Noah had a twin sister, and the school’s decision to separate the children into different classrooms saved her life on that fateful Friday.
“She’s a 6-year-old and it’s very difficult to know what goes on in a child’s mind,” Deren said of the twin. “Outwardly you see tears, but she’s a happy little girl.
“We’ve found that the only way you can truly alleviate the pain in your own life,” Deren said, “is by alleviating it in others’ lives. The first thing we resolved” after each child passed away, “was we would do everything possible that we could to take away other people’s pain. For us to reach out to another family in these horrible, horrible circumstances, and offer what support we can, watching not just their pain but at the same time their courage, never fails to give us courage as well. I think it’s true of every aspect of life.”
Deren was also present when President Barack Obama’s visited with the families on Sunday in an interfaith vigil for the victims. He praised the president’s “compassion and humanity.”
“I was overwhelmed actually by the way he interacted with the family members. He was speaking from his heart, and you could see he was fully with them.”
The attack shook the nation Friday, eliciting heartfelt responses from national leaders and trending for days on Twitter as millions reacted on social media.
There are few in Newtown untouched by the disaster.
“Within probably half-a-mile radius of my house, four victims,” one resident told an ABC affiliate station Sunday.
“You went to school with them, you had church services, and soccer practices,” said Taylor Ansbro, a former Sandy Hook Elementary student.
“We’ve known these children since they were in daycare,” said local resident Rebekah Stites, “and they are our family.”
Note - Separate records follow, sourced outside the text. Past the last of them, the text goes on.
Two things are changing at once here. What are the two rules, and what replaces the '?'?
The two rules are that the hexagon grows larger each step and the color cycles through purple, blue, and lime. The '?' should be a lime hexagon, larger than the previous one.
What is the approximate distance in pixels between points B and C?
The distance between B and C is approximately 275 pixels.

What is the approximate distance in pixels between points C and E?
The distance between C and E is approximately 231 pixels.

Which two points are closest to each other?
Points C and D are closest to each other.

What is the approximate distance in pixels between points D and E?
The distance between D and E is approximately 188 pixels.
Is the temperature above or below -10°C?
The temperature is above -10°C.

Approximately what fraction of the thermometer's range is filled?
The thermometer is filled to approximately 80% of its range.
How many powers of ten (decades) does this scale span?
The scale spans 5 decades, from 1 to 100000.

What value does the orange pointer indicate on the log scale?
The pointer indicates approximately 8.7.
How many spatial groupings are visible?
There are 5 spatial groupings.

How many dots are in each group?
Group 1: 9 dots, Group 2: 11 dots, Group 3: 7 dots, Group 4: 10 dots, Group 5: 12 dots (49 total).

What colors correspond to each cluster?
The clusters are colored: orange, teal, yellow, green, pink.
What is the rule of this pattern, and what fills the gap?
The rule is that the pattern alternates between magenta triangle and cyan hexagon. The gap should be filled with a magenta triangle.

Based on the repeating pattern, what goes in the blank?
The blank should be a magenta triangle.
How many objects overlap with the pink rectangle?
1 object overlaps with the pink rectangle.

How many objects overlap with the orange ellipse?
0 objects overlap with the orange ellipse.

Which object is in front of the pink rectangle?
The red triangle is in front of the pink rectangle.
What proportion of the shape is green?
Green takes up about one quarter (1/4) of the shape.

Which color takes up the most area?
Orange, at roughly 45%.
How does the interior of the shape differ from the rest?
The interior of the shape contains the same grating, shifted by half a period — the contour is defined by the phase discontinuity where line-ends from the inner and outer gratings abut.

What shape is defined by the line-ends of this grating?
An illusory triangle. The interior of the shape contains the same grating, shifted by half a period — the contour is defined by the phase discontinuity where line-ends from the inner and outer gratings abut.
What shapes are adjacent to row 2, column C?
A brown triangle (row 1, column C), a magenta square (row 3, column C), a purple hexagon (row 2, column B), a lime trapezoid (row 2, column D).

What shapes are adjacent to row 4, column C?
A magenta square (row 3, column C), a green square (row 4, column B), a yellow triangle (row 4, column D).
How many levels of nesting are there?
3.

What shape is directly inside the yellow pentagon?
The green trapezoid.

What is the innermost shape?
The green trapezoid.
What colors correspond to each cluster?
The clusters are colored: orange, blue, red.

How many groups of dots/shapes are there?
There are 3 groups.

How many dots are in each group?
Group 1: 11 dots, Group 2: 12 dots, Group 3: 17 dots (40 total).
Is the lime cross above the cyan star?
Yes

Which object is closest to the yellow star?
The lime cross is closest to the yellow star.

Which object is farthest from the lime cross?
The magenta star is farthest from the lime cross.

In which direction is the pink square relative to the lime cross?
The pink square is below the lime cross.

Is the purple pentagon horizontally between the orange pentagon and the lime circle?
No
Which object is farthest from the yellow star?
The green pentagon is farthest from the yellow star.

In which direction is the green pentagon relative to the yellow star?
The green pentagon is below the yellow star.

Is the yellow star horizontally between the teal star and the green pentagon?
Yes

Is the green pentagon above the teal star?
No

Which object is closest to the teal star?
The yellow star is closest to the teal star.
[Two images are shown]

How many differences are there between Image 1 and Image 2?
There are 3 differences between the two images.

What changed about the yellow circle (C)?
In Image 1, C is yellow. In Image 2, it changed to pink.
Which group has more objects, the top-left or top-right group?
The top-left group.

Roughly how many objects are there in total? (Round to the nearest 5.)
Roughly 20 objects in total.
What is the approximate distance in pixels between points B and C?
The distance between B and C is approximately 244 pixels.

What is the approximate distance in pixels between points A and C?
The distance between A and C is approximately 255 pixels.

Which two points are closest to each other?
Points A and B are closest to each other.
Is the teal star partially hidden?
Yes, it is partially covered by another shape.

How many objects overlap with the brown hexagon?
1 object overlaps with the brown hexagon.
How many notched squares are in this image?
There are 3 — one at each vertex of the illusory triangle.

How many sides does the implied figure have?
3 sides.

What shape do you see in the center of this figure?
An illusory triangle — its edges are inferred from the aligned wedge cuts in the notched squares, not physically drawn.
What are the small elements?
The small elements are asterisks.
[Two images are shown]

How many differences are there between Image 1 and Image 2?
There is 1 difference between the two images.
Along with the outpouring of support and grief, some help is coming as well. Stites is among the founders of the My Sandy Hook Family Fund, established to help families cope with the long-term effects of losing a child.
“We’re so limited in what we have to offer, but this is something that we can do,” cofounder Judy Destefano said.
The Jewish community, too, announced immediately after the shooting it would be looking to raise funds to help families with their immediate needs, including funerals for the first-grade victims.
“The Jewish family service has created a list of available therapists in the community. I’m sure we’re going to open a [fundraising] line to help families [pay for] burials and things like that, things they never planned for with kids at this young age,” Jewish Federation of Western Connecticut executive director Shelly Katz told The Times of Israel Friday.
Memorials, some small, have been established throughout the town. On Sunday, the community erected 26 decorated Christmas trees for the victims. Residents have been leaving gifts for the victims under the town Christmas tree.
The attack was also dragged into a tiff by the attention hounds of American popular culture, with the Westboro Baptist Church promising to picket Sandy Hook Elementary School and Sunday’s vigil “to sing praise to God for the glory of his work in executing his judgment,” and the online hacker group Anonymous retaliating by making public Westboro members’ identities, including home addresses and phone numbers.
A petition to recognize Westboro as a hate group garnered over 103,000 signatures by Monday morning on the White House’s “We the People” website.
In his own moment with Obama, Deren raised a suggestion originally made by Rabbi Menachem Mendel Schneerson, the late Lubavitcher Rebbe, “that every school begin the day with a moment of silence, where a child could pray if they wish, or focus on a higher good. Of course we have separation of church and state in this country. But children should still grow up with the understanding that there is more to living than amassing wealth, prestige or pleasure.”
The Associated Press contributed to this report.